Pour nos élèves en échec scolaire, l'apprentissage est la porte de sortie rêvée, le Graal à atteindre. Ils n'aspirent qu'à cette fuite vers le monde du travail sans bien comprendre que ce n'est pas tout à fait pour travailler mais pour commencer une formation professionnelle. Ils espèrent en finir définitivement avec les cours, ce pensum qui les met au martyre depuis trop longtemps.
Ils sont pourtant très nombreux à découvrir à la fin juin qu'ils n'ont pas encore trouvé ce fameux patron qu'ils appellent de tous leurs vœux. Beaucoup n'ont pas vraiment cherché d'ailleurs, incapables qu'ils sont de mettre des actes derrières leurs désirs. D'autres se sont cassés les dents dans cette quête si difficile où l'entregent est la clef indispensable.
Il faut admettre qu'ils cumulent bien des handicaps pour décrocher la timbale : le contrat d'apprentissage.

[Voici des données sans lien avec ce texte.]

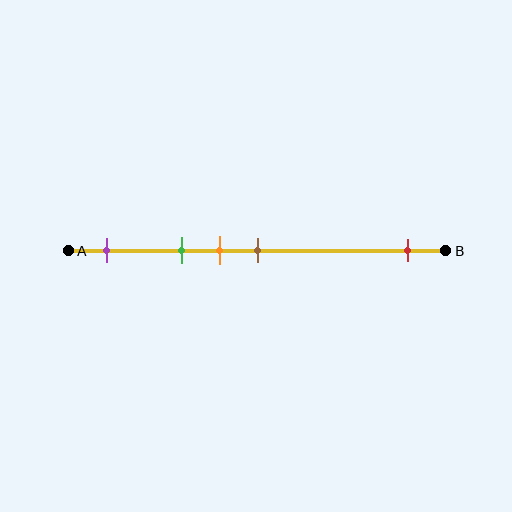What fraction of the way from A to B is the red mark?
The red mark is approximately 90% (0.9) of the way from A to B.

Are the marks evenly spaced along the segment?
No, the marks are not evenly spaced.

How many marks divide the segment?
There are 5 marks dividing the segment.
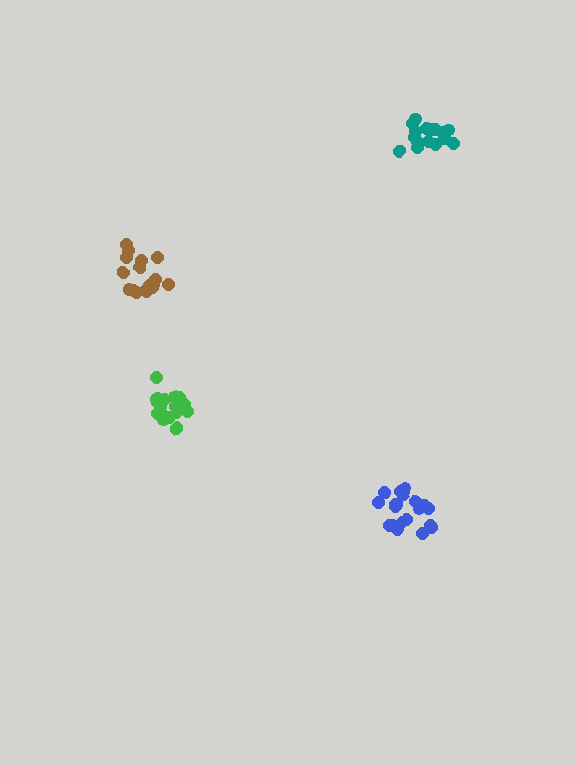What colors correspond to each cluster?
The clusters are colored: blue, green, brown, teal.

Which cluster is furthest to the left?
The brown cluster is leftmost.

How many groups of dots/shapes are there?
There are 4 groups.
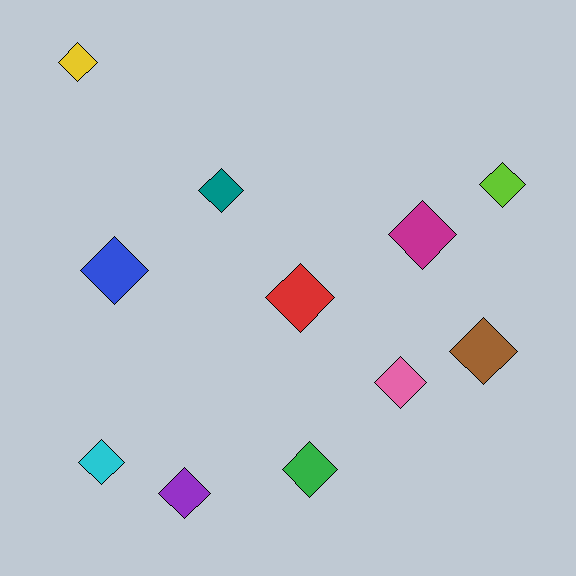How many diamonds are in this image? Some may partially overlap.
There are 11 diamonds.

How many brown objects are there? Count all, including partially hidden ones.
There is 1 brown object.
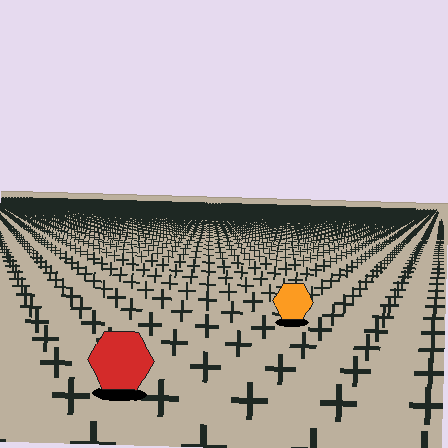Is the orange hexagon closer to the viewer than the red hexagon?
No. The red hexagon is closer — you can tell from the texture gradient: the ground texture is coarser near it.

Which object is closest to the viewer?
The red hexagon is closest. The texture marks near it are larger and more spread out.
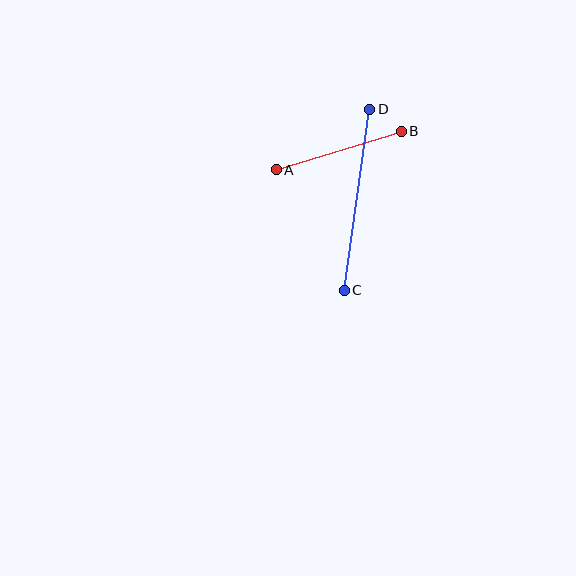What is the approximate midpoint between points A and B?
The midpoint is at approximately (339, 150) pixels.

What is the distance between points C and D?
The distance is approximately 183 pixels.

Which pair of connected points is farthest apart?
Points C and D are farthest apart.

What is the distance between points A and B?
The distance is approximately 131 pixels.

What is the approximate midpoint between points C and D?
The midpoint is at approximately (357, 200) pixels.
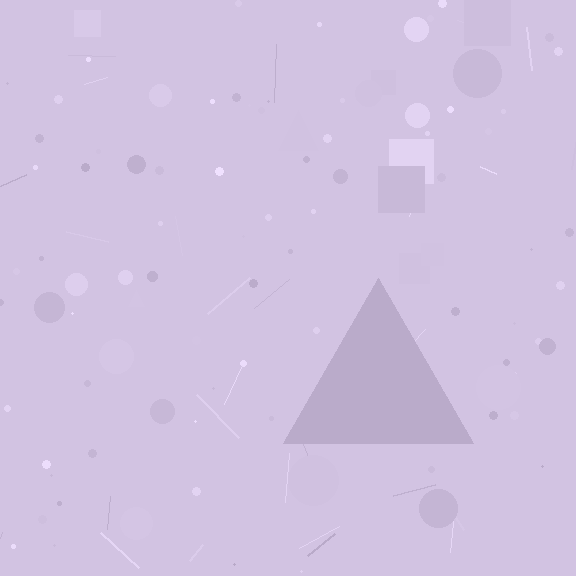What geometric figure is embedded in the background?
A triangle is embedded in the background.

Leur réseau est d'une pauvreté à pleurer. Leurs parents sont souvent exclus eux-mêmes du monde du travail ou doivent se contenter d'emplois souvent précaires. Comment pouvoir bénéficier d'une aide substantielle dans ces conditions et comment croire en ce fameux coup de piston qui demeure la règle de notre société ?
Ils restent le nez dans le guidon. Quand on leur demande de chercher un stage, ils se contentent bien souvent d'explorer leur connu. Ils reviennent avec des propositions factices, des ersatz d'activité dans des magasins de centre ville, des écoles ou bien des entreprises qui font abus de stagiaires. Que des lieux où leur espoir restera lettre morte.

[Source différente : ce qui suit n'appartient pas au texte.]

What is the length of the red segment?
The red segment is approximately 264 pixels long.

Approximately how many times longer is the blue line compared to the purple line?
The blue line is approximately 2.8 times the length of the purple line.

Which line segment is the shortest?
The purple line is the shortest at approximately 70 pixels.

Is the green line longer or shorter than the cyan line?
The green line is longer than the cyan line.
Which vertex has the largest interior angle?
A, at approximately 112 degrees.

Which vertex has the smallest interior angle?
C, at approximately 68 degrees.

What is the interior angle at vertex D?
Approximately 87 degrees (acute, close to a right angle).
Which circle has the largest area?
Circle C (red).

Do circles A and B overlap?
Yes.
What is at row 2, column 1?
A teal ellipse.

Comment peut-il en être autrement ? Nous sommes coupables de croire au miracle. La démarche est bien trop complexe et demande bien trop d'habileté sociale pour qu'ils fassent mieux. Ils répondent à notre attente, nous devrions nous en satisfaire faute de quoi nous devrions prendre en charge une recherche porteuse de promesses.

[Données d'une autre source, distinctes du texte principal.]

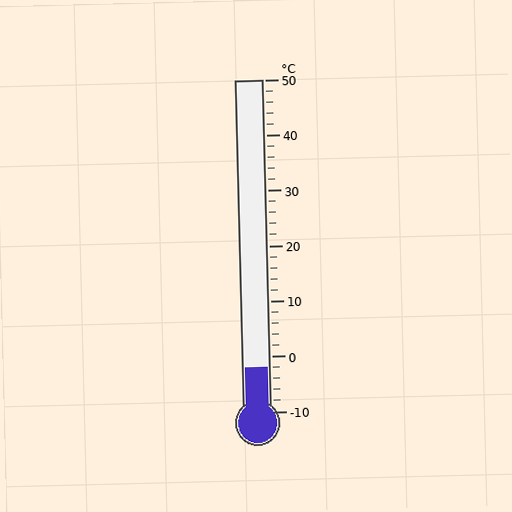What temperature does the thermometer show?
The thermometer shows approximately -2°C.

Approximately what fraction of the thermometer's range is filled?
The thermometer is filled to approximately 15% of its range.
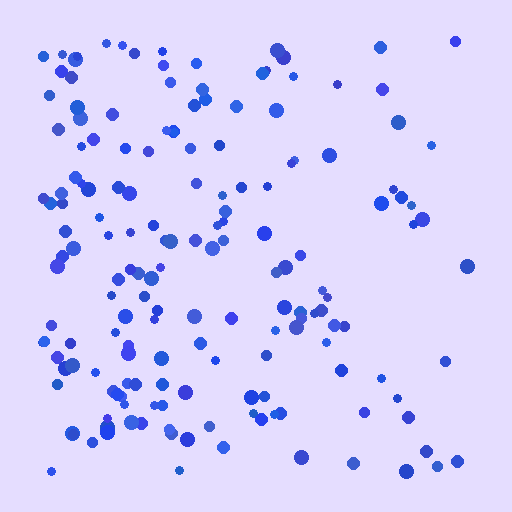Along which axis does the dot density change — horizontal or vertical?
Horizontal.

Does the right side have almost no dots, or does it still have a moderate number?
Still a moderate number, just noticeably fewer than the left.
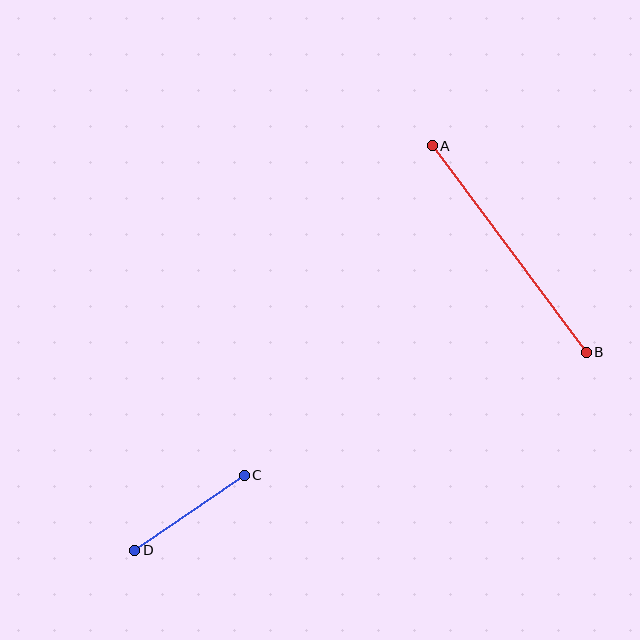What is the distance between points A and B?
The distance is approximately 258 pixels.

« Mais ce serait trop de travail ! », protesteraient les moins courageux d'entre-nous. « Ce serait les renforcer dans leur passivité ! » s'indigneraient les tenants de l'activisme à tout crin. « C'est renoncer à leur accès à l'autonomie » dénonceraient les remplisseurs de cases. « C'est faire le boulot des parents ! » avanceraient ceux qui croient au père Noël.
La vérité est hélas bien plus complexe. Ils ne font que ce qu'ils peuvent. Ils ne peuvent d'eux-mêmes aller à la recherche des structures porteuses d'emplois futurs. Ils ratissent leur jardin, incapables qu'ils sont d'imaginer que des gens sont au travail dans des zones artisanales ou industrielles qui d'ailleurs sont bien difficiles d'accès pour eux.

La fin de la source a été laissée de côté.